Resident Evil 9: Requiem Imminent Release — I'm So Excited
Call me old-school, but I still remember that first chill when a Capcom logo turned into a heartbeat on my CRT. The Resident Evil series has been a school of design for survival horror, and the idea of a new numbered entry — Requiem, as the rumor mill has put it — feels like a fresh page in a well-loved book. I want to be clear up front: official details are still best checked at Capcom’s channels. That said, imagining what Requiem could be is irresistible.
Why this sparks excitement
There are a few practical reasons any new Resident Evil grabs attention: Capcom has rebuilt the franchise wonderfully over the last decade. The RE2 and RE3 remakes showed they can modernize mechanics while preserving the tense, purposeful pacing of the originals. Resident Evil 7′s pivot to first-person and VR made horror intimate again, and the RE Engine has proven flexible across styles and scopes.

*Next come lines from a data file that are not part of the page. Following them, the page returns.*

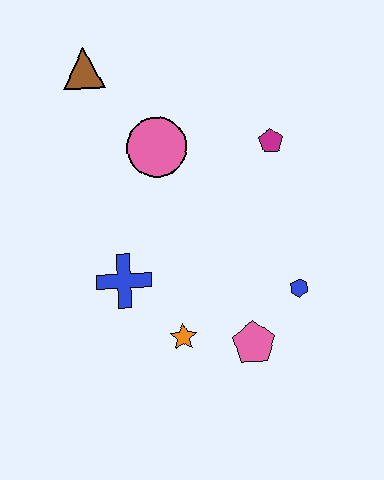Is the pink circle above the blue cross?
Yes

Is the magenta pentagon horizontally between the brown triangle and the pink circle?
No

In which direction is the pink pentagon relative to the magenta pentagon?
The pink pentagon is below the magenta pentagon.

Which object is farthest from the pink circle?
The pink pentagon is farthest from the pink circle.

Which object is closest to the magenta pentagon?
The pink circle is closest to the magenta pentagon.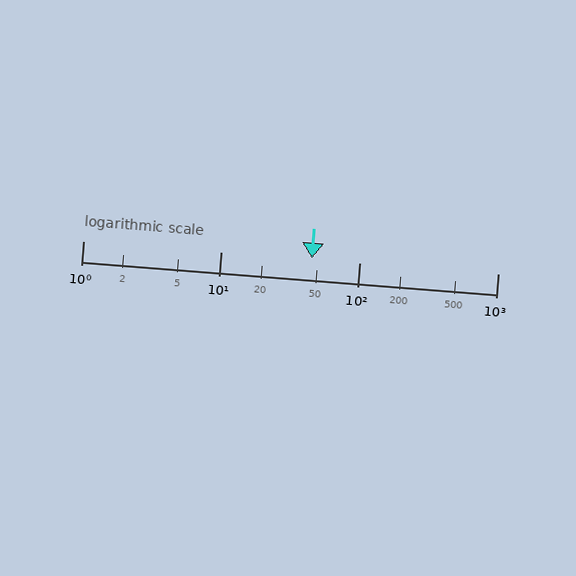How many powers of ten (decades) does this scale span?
The scale spans 3 decades, from 1 to 1000.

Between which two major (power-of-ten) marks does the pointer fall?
The pointer is between 10 and 100.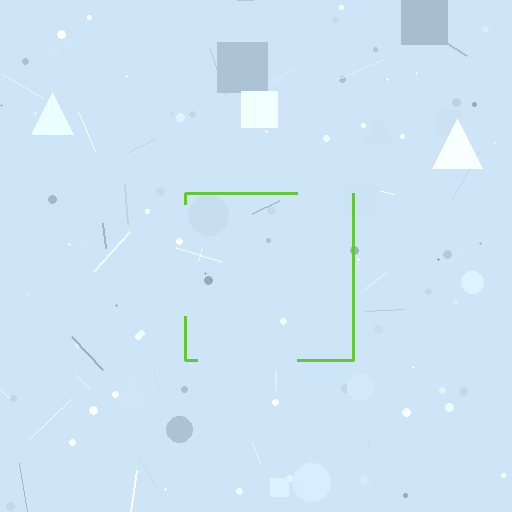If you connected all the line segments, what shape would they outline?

So when whispers of a Resident Evil 9 come up, it’s not just name recognition — it’s the hope that Capcom will marry their technical strides with the creative risks that made the series memorable: tightly designed encounters, memorable enemy design, and environments that tell a story without a single line of exposition.
What I hope Requiem brings to the table
As someone who grew up toggling tank controls and later embraced quick-swap loadouts, here are the gameplay and design things I want to see:
1) Tight encounter design: Not every fight should be a firefight. Make some moments breathless and surgical, and others cinematic but earned. The best Resident Evil moments make resource use meaningful.
2) Smart pacing: Blend exploration, puzzle-solving, and set-piece scares. A good cadence keeps dread from becoming fatigue — think of the narrow-corridor tension of older entries paired with the open sections that can turn into white-knuckle survival tests.
3) Environmental storytelling: Use props, notes, and architecture to reveal what happened — don’t tell everything. The series has always been good at giving the player the job of piecing things together.
4) Audio and lighting as characters: Sound design can make a hallway terrifying before you ever see what’s in it. Modern engines let sound cue subtle movement and dread in ways that stick with you after you turn the game off.
5) Respect for inventory and tension systems: The balance of limited resources against threats is the series’ heartbeat. Small tweaks can modernize without flattening that tension.
What could make it stand out
If Requiem is imminent, Capcom has several paths to make it memorable beyond polish:
Lean into a distinct antagonist: Resident Evil’s best entries have roving personalities — whether a viral monster with a motive or a human antagonist with charisma. A memorable new face (or body) gives the game focus.
Mix playstyles thoughtfully: Some players love the intimate first-person scares that RE7 brought, others prefer the cinematic sweep of a third-person over-the-shoulder action horror like RE4 remake. Finding a hybrid that supports both stealth/horror and impactful action would be clever.
Keep sections tight and memorable: I’d rather have a dozen distinct, bite-sized locations each with a unique puzzle and mood than a sprawling, repetitive map. The old mansion design still teaches good lessons.
Concerns worth watching
With every wishlist comes worry. Names like "Requiem" raise expectations about tone and scale — too grand, and it risks losing the personal, claustrophobic horror that sells fear; too small, and it can feel inconsequential. Also, the push to add modes, live services, or excessive microtransaction layers can dilute a single-player narrative experience that should be self-contained.
Another practical concern: the balance between accessibility and challenge. Modern design asks for options for more players while keeping the old-school spikes of difficulty that reward careful play.
Why I’m still pumped
At the end of the day, Resident Evil has a track record of renewal. Capcom has repeatedly taken risky turns that paid off — swapping perspectives, reimagining classics, and iterating on the formula. Whether Requiem is days away or just a solid rumor, the conversation it sparks is part of the fun. I love speculating about design choices, imagining scares, and thinking of new areas to explore — and that’s the mark of a franchise that still matters.
So, what do you want from a hypothetical Resident Evil 9: Requiem? What scares, systems, or set pieces would make you preorder (or hold off)?